The country’s national cricket team was formed just 14 years ago, shortly after it was liberated from Taliban rule.

Many Afghanis became familiar with the game – and fell in love with it – while living in refugee camps in Pakistan after fleeing the Taliban. When they returned, the game came with them. Captain Mohammad Nabi is just one of those players whose life has followed that storyline.

The team only debuted in Division 5 of the ICC World Cricket League in 2008 but flew up the ranks, securing its Cricket World Cup berth with a win against Kenya in October 2013.

It is an ascent that has had an effect on the entire country, coach Andy Moles said before Wednesday’s match.

“It’s been well-documented the hardships that the players and the general public have at home and all over Afghanistan,” Moles said.

“It’s a well-received sport amongst the population in Afghanistan, and the players know that through good performances it will be a massive uplifting and just a general well-being in the country.”

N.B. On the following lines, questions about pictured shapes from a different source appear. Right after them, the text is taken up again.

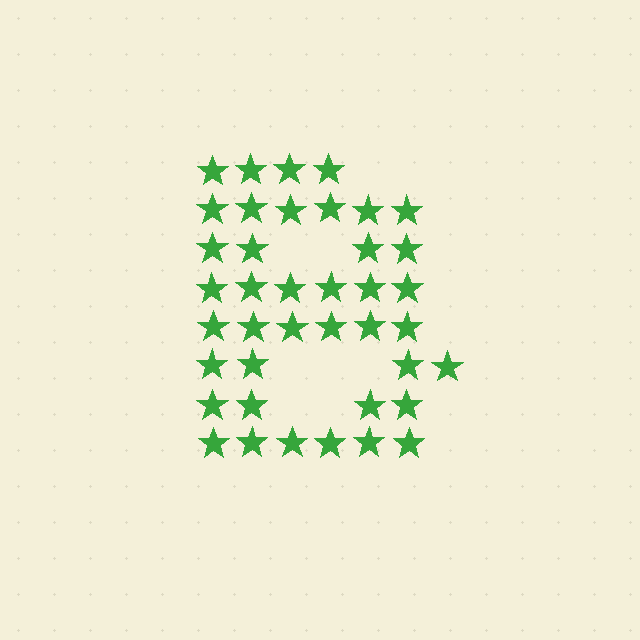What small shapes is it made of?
It is made of small stars.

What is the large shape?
The large shape is the letter B.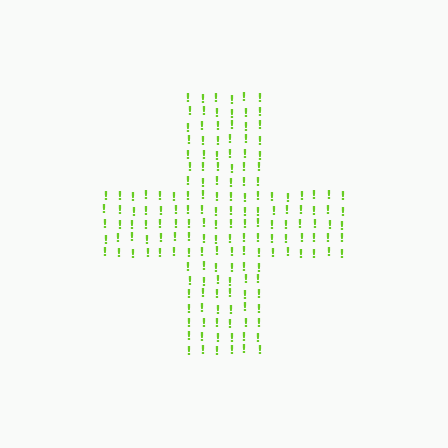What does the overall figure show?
The overall figure shows a cross.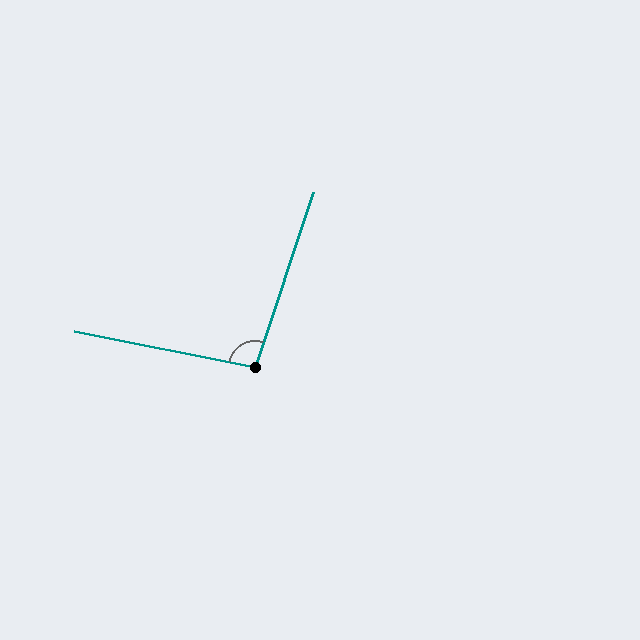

Wednesday’s result will not slow the meteoric rise of Afghan cricket.

The team is hopeful of achieving a maiden World Cup win before the tournament is over and if they do, the celebrations in Afghanistan will far outdo those that accompanied their qualification for the tournament.

There are many who believe Afghanistan could challenge for a place in Test cricket in the not-so-distance future. Either way, its story is one worth following.